While governments study ways to combat the AIDS epidemic in Africa, CBN WorldReach is helping women escape exposure to the deadly disease.

A Dismal Life in Legal Brothels

In the land-locked west African nation of Mali, prostitution is an accepted way of life. Women and girls, some as young as 17, bring male "clients" to small, stiflingly hot rooms, furnished only with filthy mattresses. Daily, they attempt a deadly balancing act, risking infection with AIDS against the certain death that comes from unrelenting poverty. Many find themselves subjected to knife attacks and beatings on a regular basis. One 18-year-old, who goes by the street name of Fatima, was severely wounded on her neck by a man who, after receiving sex, demanded the return of his money.

Earlier abandoned by her husband and conservative Muslim family, she despairs of any solution to her hopeless situation.

Unless a direct intervention takes place, Fatima, and countless other prostitutes, will either succumb to a violent death or join the horrifyingly high percentage of people in sub-Saharan Africa currently infected with the HIV virus.

The Myth of Condom Protection

Spurred on by more than 30 agencies of the United Nations, many African governments, such as the one seated in the Mali capital of Bamako, promote the use of condoms as the primary answer to the continent's AIDS epidemic.

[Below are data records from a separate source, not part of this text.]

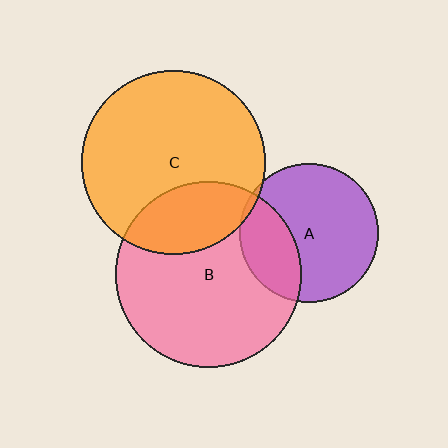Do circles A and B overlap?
Yes.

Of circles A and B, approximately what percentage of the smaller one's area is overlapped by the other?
Approximately 30%.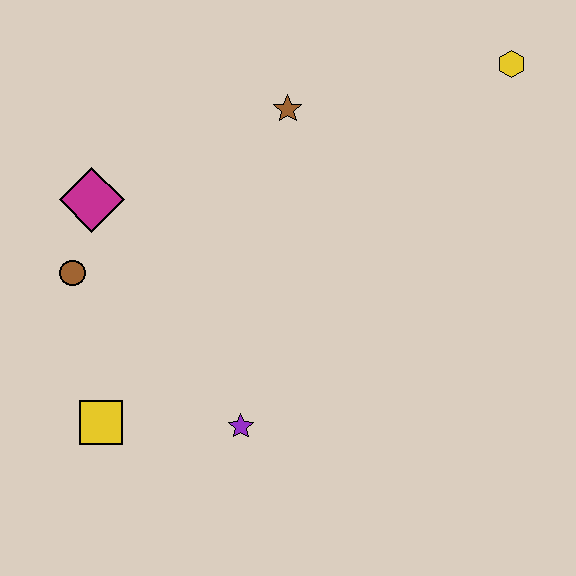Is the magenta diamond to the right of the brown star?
No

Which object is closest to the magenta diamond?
The brown circle is closest to the magenta diamond.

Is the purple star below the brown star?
Yes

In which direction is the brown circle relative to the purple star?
The brown circle is to the left of the purple star.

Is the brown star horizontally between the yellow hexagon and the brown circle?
Yes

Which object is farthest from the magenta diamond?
The yellow hexagon is farthest from the magenta diamond.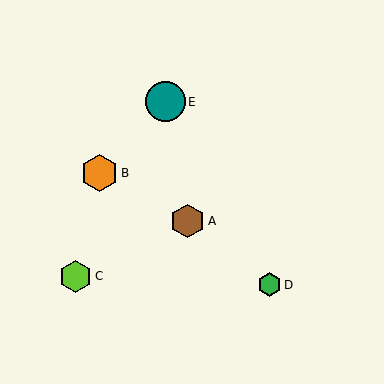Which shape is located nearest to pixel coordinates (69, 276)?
The lime hexagon (labeled C) at (76, 276) is nearest to that location.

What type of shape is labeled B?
Shape B is an orange hexagon.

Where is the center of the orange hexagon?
The center of the orange hexagon is at (99, 173).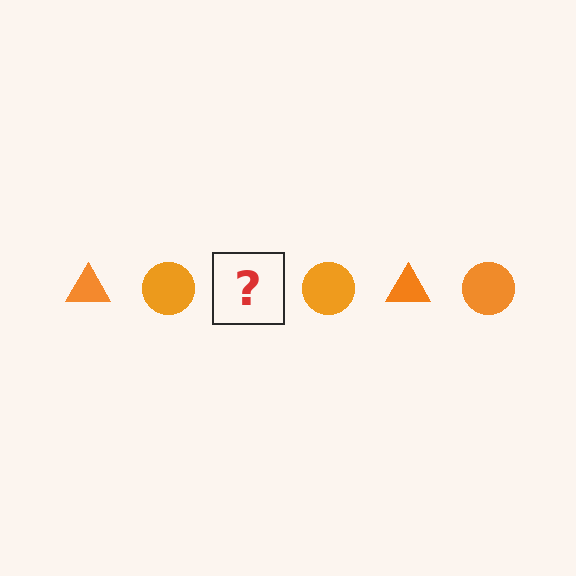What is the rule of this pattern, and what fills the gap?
The rule is that the pattern cycles through triangle, circle shapes in orange. The gap should be filled with an orange triangle.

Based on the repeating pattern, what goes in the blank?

Sadly, these campaigns have done little to stem the tide of HIV-related death. In some regions, life expectancy is expected to plummet to as low as age 30 by the year 2010.

A Simple Gift

So what can be done to help women such as Fatima, trapped in prostitution, facing heightened exposure to death from AIDS? For a growing number of women in Bamako, Mali, a way of escape is being provided by CBN WorldReach Director, Yiranou Traore. It all begins with a simple gift of soap.

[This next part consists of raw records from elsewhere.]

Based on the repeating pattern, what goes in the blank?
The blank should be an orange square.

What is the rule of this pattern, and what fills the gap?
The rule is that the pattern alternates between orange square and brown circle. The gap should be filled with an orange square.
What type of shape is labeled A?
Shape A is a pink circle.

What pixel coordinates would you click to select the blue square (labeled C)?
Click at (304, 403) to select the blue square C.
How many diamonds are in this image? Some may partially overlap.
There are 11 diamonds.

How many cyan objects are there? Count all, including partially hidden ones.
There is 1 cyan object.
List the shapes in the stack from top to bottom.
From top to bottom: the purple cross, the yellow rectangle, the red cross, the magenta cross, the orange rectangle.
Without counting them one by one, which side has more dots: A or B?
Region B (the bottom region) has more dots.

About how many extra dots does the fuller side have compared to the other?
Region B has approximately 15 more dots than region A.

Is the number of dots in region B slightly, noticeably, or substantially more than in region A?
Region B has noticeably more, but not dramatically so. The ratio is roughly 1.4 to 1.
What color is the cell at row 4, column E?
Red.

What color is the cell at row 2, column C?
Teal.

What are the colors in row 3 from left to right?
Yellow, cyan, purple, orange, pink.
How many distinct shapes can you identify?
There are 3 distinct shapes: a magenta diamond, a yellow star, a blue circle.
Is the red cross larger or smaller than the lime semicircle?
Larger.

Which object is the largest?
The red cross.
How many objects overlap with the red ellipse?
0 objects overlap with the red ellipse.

"First of all, once we came here we distributed soaps to all of them. So that attracted them. And showed them Christian love," said Pastor Traore. "And I saw that it opened the doors. Because they understood that we loved them." In a predominately Islamic culture, girls are raised to fear and avoid Christians. The prostitutes are amazed to learn that someone cares about them as people, and is interested in helping them change their lives.

"They have no help. That's why they are here," said Traore. "And they want us to take our ministry seriously so that they can all leave the streets and do something else. That's their deep desire."

Escaping a Deadly Lifestyle

The process is actually quite simple. Women who choose to leave are given safe shelter, and an opportunity to create new lives. Besides often-needed medical attention, former prostitutes are taught skills that will enable them to survive, and even prosper, away from the deadly brothels.


Some learn the lucrative trade of cloth dyeing, a traditional Mali artistry that can provide a decent income and self-sufficiency. Others learn to craft popular items sold in crowded urban markets. According to Traore, "It surely will have an impact on the society. For example, in one place where you find fifty prostitutes, and the next day you find no prostitutes there, people will notice their absence!"

Changing Lives

Few Christians today have the vision, or opportunity, to seek out the spiritually lost and dying, particularly in AIDS-stricken Africa.

Traore and CBN WorldReach are offering a new hope to women in Bamako Mali. More effective than merely changing unsafe sexual practices, this extraordinary project focuses on changing lives, one by one.